Wednesday’s joint Chamber Luncheon hosted CEO and president of Alaska Oil and Gas Association Kara Moriarty, who offered an update on the industry.
Although production of oil and gas continues to decline, Moriarty said consumption is increasing and that demand for these resources is still present.
“(Oil and gas) still dominate the revenue stream, even as production continues to decline,” she said.
Moriarty offered an optimistic outlook on the future of oil and gas in Alaska and specifically in the Kenai Peninsula region, noting that the industry currently provides thousands of jobs for the area. She said that just over 100,000 jobs in the state can be traced back to the industry, and over $6 billion in wages, according to the McDowell Group in Anchorage.
“We have some in Alaska that are saying that the era of oil is over,” Moriarty said. “We would disagree with that and the statistics and forecast would prove that.”
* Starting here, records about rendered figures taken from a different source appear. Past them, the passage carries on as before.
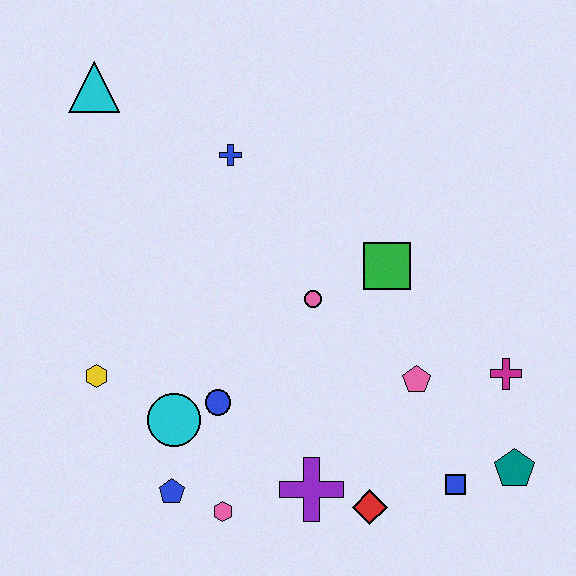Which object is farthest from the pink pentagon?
The cyan triangle is farthest from the pink pentagon.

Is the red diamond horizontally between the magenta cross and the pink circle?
Yes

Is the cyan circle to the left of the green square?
Yes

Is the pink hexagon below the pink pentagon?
Yes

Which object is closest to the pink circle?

On a global scale, between 1997 and 2017, oil and gas reserves have grown by over 50 percent, according to BP Statistical Review of World Energy 2018. The U.S. Energy Information Association said the 2040 forecast for energy consumption shows petroleum continuing to grow.
“If you combine petroleum and natural gas, over 58 percent of the globe’s energy is still going to come from those two traditional sources of fuel,” Moriarty said.
On a local level, Moriarty said that Alaska still has oil and gas reserves to explore, especially in Cook Inlet with a forecast of around 600 million barrels of oil and 19 trillion cubic feet of gas, according to United States Geological Survey.
“So that’s good for your own backyard,” she said.
The North Slope may be on the brink of new production. Moriarty highlighted several projects to keep an eye on, including the Liberty project, which she said holds an estimated production value of 60,000 barrels a day, compared to the current production on the North Slope, which is a total of 520,000 barrels a day.
“We’re on the cusp of a new renaissance on the North Slope,” she said.
Looking ahead, Moriarty said the Arctic National Wildlife Refuge was the next generation of oil and gas production in Alaska.
While the Alaska Oil and Gas Association painted a bright future for oil and gas in Alaska, present production has room to improve. In the U.S., Alaska is fifth in production of oil and gas behind Texas, North Dakota, New Mexico and Oklahoma, making up only 5 percent of the production, according to the U.S. Energy Information Agency.
Moriarty suggests more investment and more stable policy will improve Alaska’s oil and gas industry.
“We need investment,” she said. “Projects in Alaska are more capital intensive. Fields in the Lower 48… you can ramp them up fast, and ramp them down fast. It’s more of a challenge here.”
When it comes to taxes, she said she supports a stable tax regime. In the last 13 years, there have been seven changes to the state tax policy. AOGA has supported two of those changes.
Moriarty also spent time discussing Ballot Measure 1, which she said if it passes, will impact all current oil and gas projects, and those to come by increasing costs, time and make it challenging to permit projects.
“It will absolutely not only have an effect on oil and gas projects…” she said. “It will be a dealbreaker for (the liquid natural gas project).”
Moriarty ended her industry update discussing climate change and Alaska’s decrease in greenhouse gas emissions.
“Climate change is happening,” she said. “There’s no doubt about it.”
Emissions in Alaska make up less than 1 percent of U.S. greenhouse gas emissions, according to the Alaska Department of Environmental Conservation.
“We also have to put into context that if we stop burning greenhouse gases and emissions today, it would not make a dent in the global problem,” she said. “Climate change is a global problem and we advocate it should be dealt with on a global, or at the very least, on a national level.”